– Не документы. Зачем мне документы-мокументы? Я в голове все держу.

– Выбьем!

– Вряд ли, – сказал Берия. – Что ты выбьешь?

– Все!

– А если отвяжешься от меня, дашь мне время и возможность, получишь не только фамилии – ты получишь иностранные связи, ты получишь шпионскую сеть, ты получишь заговор против самого себя. Все будет на столе.

– Торгуешься? – Хрущев вытащил гребешок – маленький, пластмассовый, дешевый – и стал нервно причесывать лысину. – Не выйдет.

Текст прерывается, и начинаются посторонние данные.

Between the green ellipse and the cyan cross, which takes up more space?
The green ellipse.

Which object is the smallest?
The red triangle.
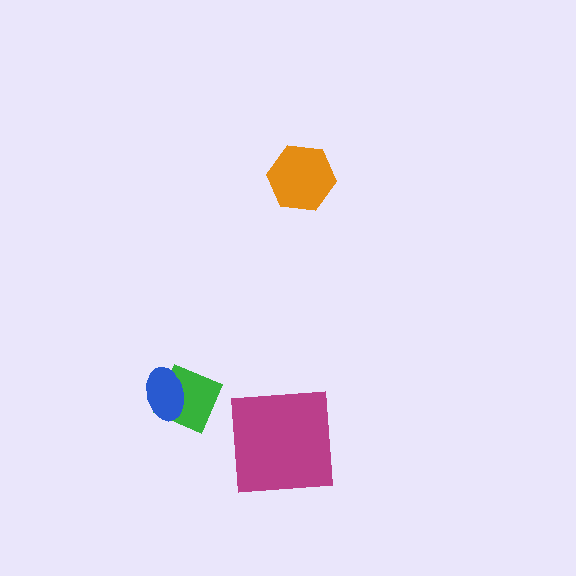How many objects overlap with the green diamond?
1 object overlaps with the green diamond.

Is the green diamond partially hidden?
Yes, it is partially covered by another shape.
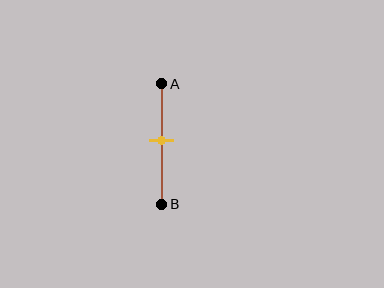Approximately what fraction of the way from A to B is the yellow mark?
The yellow mark is approximately 45% of the way from A to B.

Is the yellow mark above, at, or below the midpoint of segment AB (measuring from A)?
The yellow mark is above the midpoint of segment AB.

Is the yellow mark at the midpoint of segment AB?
No, the mark is at about 45% from A, not at the 50% midpoint.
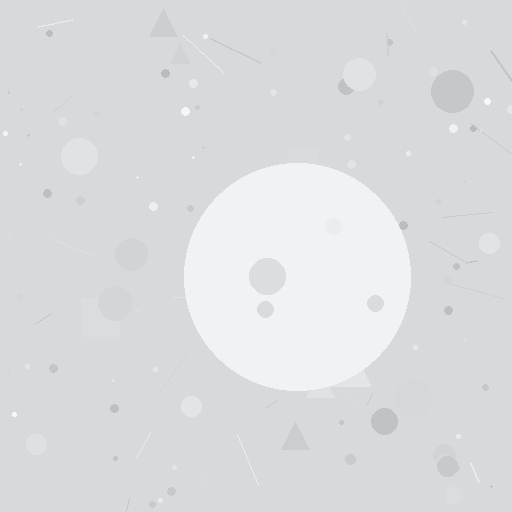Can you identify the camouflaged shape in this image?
The camouflaged shape is a circle.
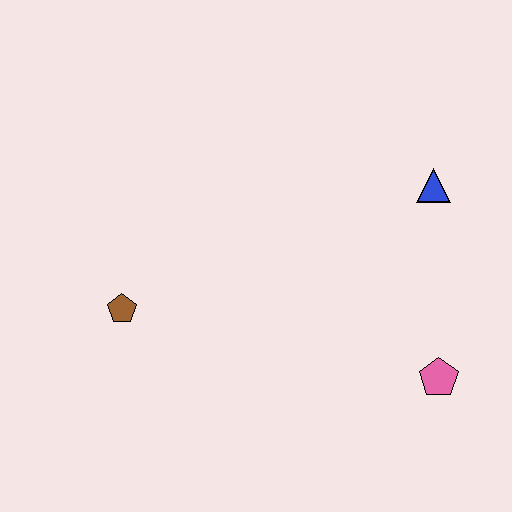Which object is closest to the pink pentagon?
The blue triangle is closest to the pink pentagon.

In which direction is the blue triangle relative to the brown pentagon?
The blue triangle is to the right of the brown pentagon.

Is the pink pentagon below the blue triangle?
Yes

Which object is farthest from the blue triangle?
The brown pentagon is farthest from the blue triangle.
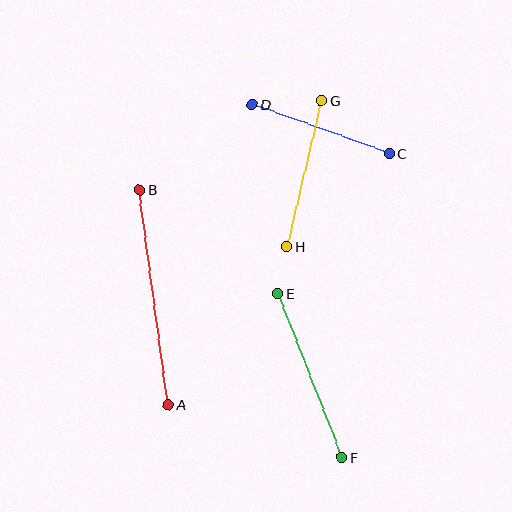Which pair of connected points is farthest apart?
Points A and B are farthest apart.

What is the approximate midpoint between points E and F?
The midpoint is at approximately (310, 375) pixels.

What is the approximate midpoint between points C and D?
The midpoint is at approximately (321, 129) pixels.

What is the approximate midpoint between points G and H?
The midpoint is at approximately (304, 174) pixels.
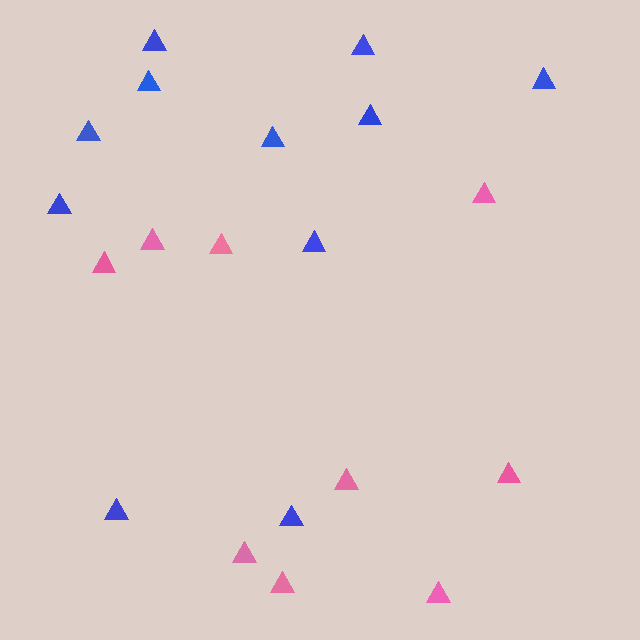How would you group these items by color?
There are 2 groups: one group of pink triangles (9) and one group of blue triangles (11).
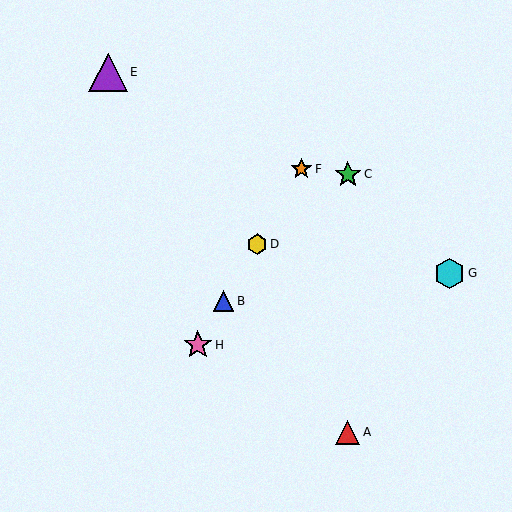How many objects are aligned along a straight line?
4 objects (B, D, F, H) are aligned along a straight line.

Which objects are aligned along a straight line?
Objects B, D, F, H are aligned along a straight line.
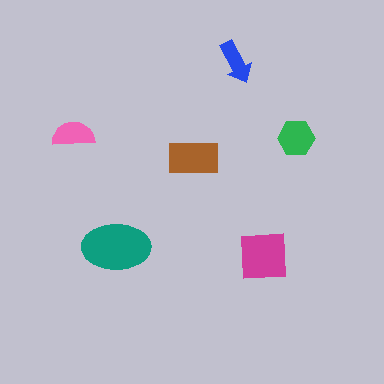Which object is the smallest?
The blue arrow.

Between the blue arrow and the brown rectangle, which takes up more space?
The brown rectangle.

Ты мертвец!

– Не надо было звать меня, – сказал Берия.

Хрущев засунул гребешок в верхний карман пиджака, будто успокоился, причесавшись.

– Все же скажи фамилии, – сказал он спокойнее, ровнее.

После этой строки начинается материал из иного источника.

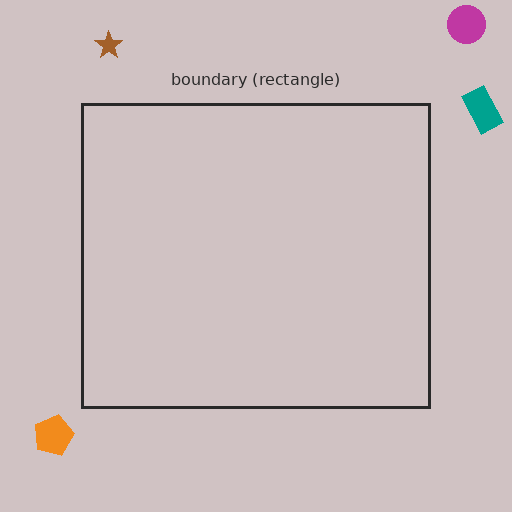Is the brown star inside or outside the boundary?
Outside.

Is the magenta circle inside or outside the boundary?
Outside.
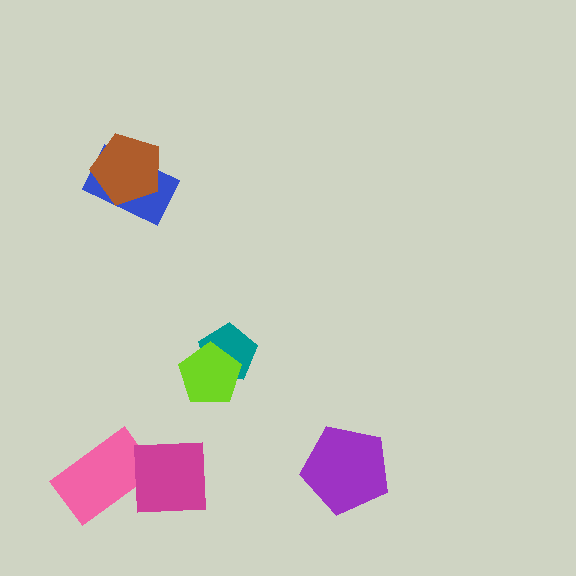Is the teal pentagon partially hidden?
Yes, it is partially covered by another shape.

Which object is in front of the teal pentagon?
The lime pentagon is in front of the teal pentagon.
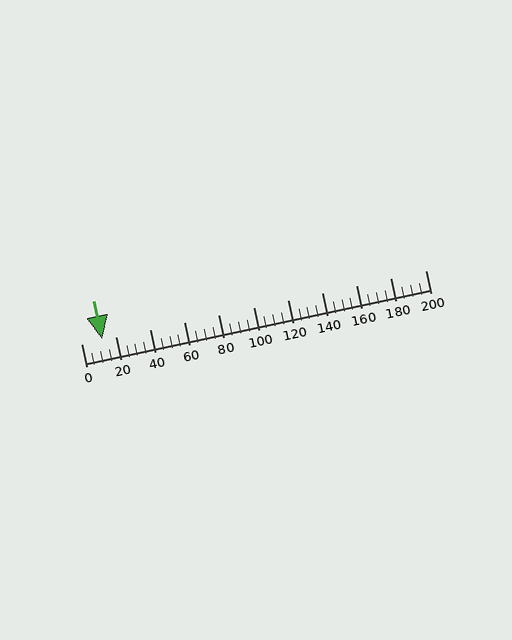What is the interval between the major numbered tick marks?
The major tick marks are spaced 20 units apart.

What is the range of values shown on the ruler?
The ruler shows values from 0 to 200.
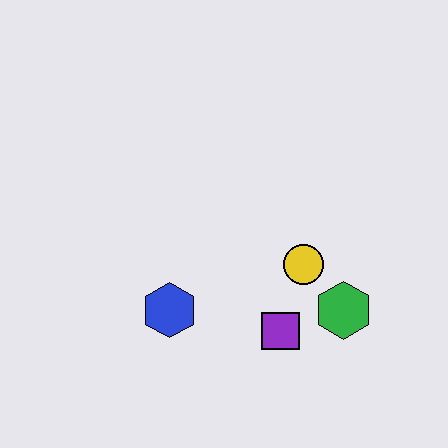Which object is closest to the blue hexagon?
The purple square is closest to the blue hexagon.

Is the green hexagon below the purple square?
No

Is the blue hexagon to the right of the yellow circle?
No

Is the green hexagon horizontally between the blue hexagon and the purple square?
No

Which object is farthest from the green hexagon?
The blue hexagon is farthest from the green hexagon.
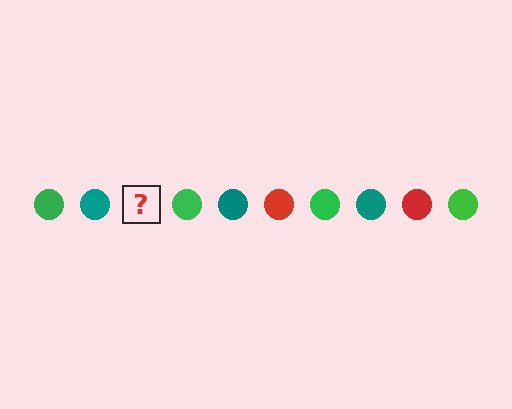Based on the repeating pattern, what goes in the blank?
The blank should be a red circle.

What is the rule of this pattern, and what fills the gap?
The rule is that the pattern cycles through green, teal, red circles. The gap should be filled with a red circle.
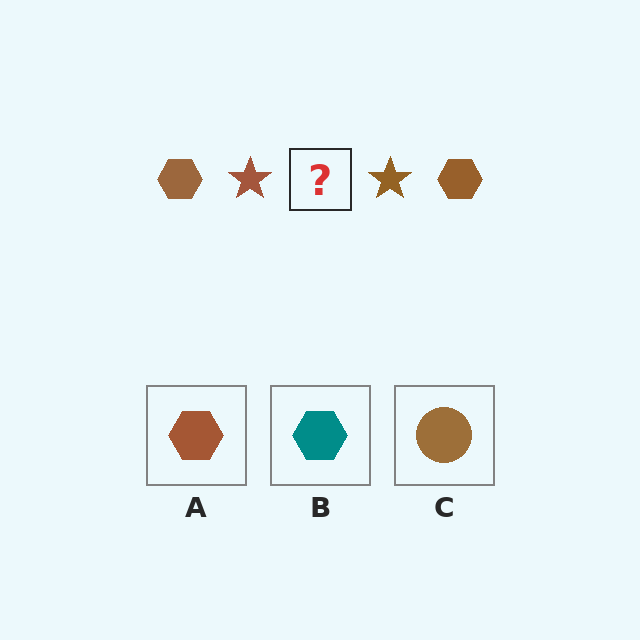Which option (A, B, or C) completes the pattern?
A.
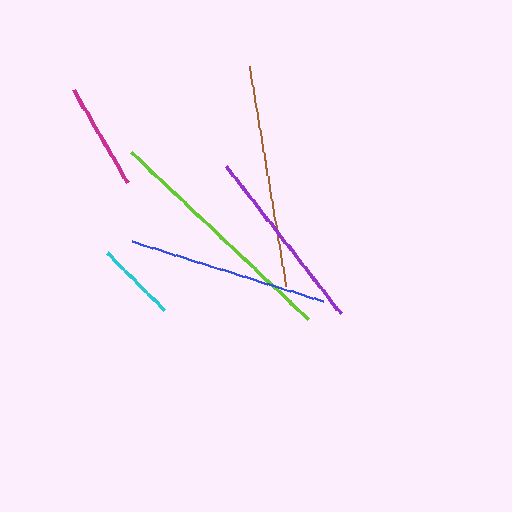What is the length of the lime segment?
The lime segment is approximately 242 pixels long.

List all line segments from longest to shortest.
From longest to shortest: lime and brown (about equal), blue and purple (about equal), magenta, cyan.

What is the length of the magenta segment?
The magenta segment is approximately 108 pixels long.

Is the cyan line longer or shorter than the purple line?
The purple line is longer than the cyan line.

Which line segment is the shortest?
The cyan line is the shortest at approximately 82 pixels.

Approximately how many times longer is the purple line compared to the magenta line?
The purple line is approximately 1.7 times the length of the magenta line.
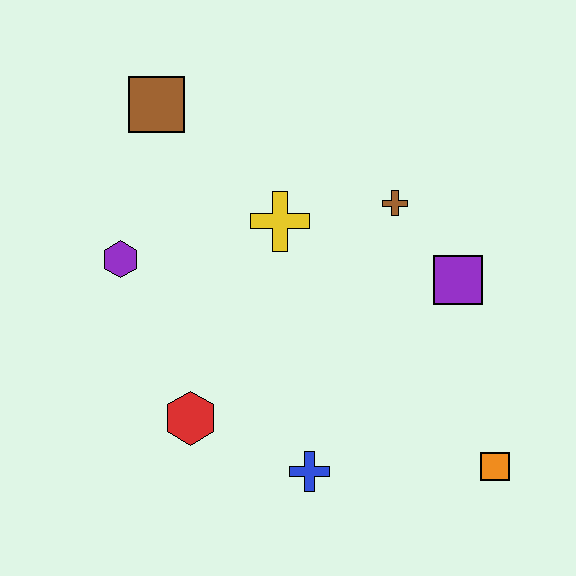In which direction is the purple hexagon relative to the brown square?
The purple hexagon is below the brown square.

– Близкие к тебе люди, Никита Сергеевич.

Тон был правильным. И даже сочетание второго лица с отчеством.

– Фамилии!

– Мне нужно будет немного, – сказал Берия. – Мне нужно будет… можно я сяду?

– Ноги дрожать устали?

– А тебя, Никита Сергеевич, приговаривали к смерти?

– Думаю, если бы не Хозяин, ты бы меня давно убрал.

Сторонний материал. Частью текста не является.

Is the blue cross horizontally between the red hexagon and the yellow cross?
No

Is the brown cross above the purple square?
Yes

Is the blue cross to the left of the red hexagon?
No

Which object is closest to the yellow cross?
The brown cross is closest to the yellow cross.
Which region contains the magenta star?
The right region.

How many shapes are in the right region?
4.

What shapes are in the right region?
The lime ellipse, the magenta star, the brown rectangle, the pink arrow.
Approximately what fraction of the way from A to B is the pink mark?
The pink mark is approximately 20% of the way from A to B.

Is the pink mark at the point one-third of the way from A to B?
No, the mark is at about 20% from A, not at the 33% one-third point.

– Были на тебя материалы, – признался Берия с товарищеской искренностью. – Серьезные материалы.

– Какие же?

– О репрессиях на Украине, о процессах в Москве, твое письмо Хозяину по Бухарину…

– Стой!

«Дурак я, старый дурак, – подумал Берия. – Об этом говорить нельзя! Неужели я все погубил? Именно сейчас, когда блеснула надежда?»

Хрущев молчал.

– Ты боишься, сволочь, – сказал он наконец.

Берия сдержался от естественного и правдивого ответа: «И ты ненамного лучше меня, Никита».

Вместо этого он произнес:

– Я не дал хода делу.

– А кто тебя просил об этом?

– Многие просили. Включая Хозяина.

– И что же тебя остановило?

– Сегодняшний день. Я допускал, что он может прийти. И тогда ты мне будешь нужен как друг. А не как злобный враг.

– Мудришь и крутишь. Ты не выносил соперников.

И опять Берия подавил в себе фразу: «Ты мне не соперник».

Тем более что фраза в конечном счете прозвучала бы глупо – приговоренный к смерти не критикует своего палача.

– Я все документы уничтожил. Почти все…

– И про других документы уничтожил?

Идет торговля. Ну что ж, украинский куркуль, выстоишь ли ты против мингрельского рыцаря?

– Теперь уже все равно, – вздохнул Лаврентий Павлович.

– Почему все равно? Для партии это не все равно.

– Я – человек конченый, я разоружился перед партией, но партия меня отвергла, Никита Сергеевич, ты же знаешь.

– Сам виноват. Значит, не разоружился.

«Каждая минута, – говорил себе Лаврентий Павлович, – каждая секунда разговора увеличивает мои шансы». Он знал этот закон: если разбойник с тобой разговаривает, а не стреляет сразу, дай ему говорить.

– Послушай, Никита Сергеевич, – сказал Лаврентий Павлович, стараясь отыскать нужный тон – не наглый, не просящий. Тон собеседника. Не то чтобы совсем равного – это может рассердить, но и не униженно просящего. – Ты лучше всех знаешь, что мое положение в Политбюро позволяло мне узнавать о некоторых событиях раньше, чем их участники.

Никита не улыбнулся. Но и не оборвал его.

– Кое-что я прятал в сейфе, кое-что докладывал Иосифу Виссарионовичу. Но были такие вещи, которые я мог докладывать только сюда. – Он постучал себя по виску костяшками пальцев.

– Значит, мы правильно сделали, – вдруг заговорил Хрущев, – что тебя уничтожили. Пока ты живой, от тебя всегда может исходить клевета, яд, вонючая каша.

– Ну уж вонючая каша! – Слово было противно Лаврентию Павловичу. Оно звучало плохо и несправедливо. – Зачем словами бросаться? Мы взрослые люди, руководители великой державы…

– Помолчи, – оборвал его Хрущев.

«Я совершил ошибку? Я не так сказал? Но в чем? В чем моя ошибка?»

Он даже не удержался, обернулся, кинул взгляд на закрытую дверь.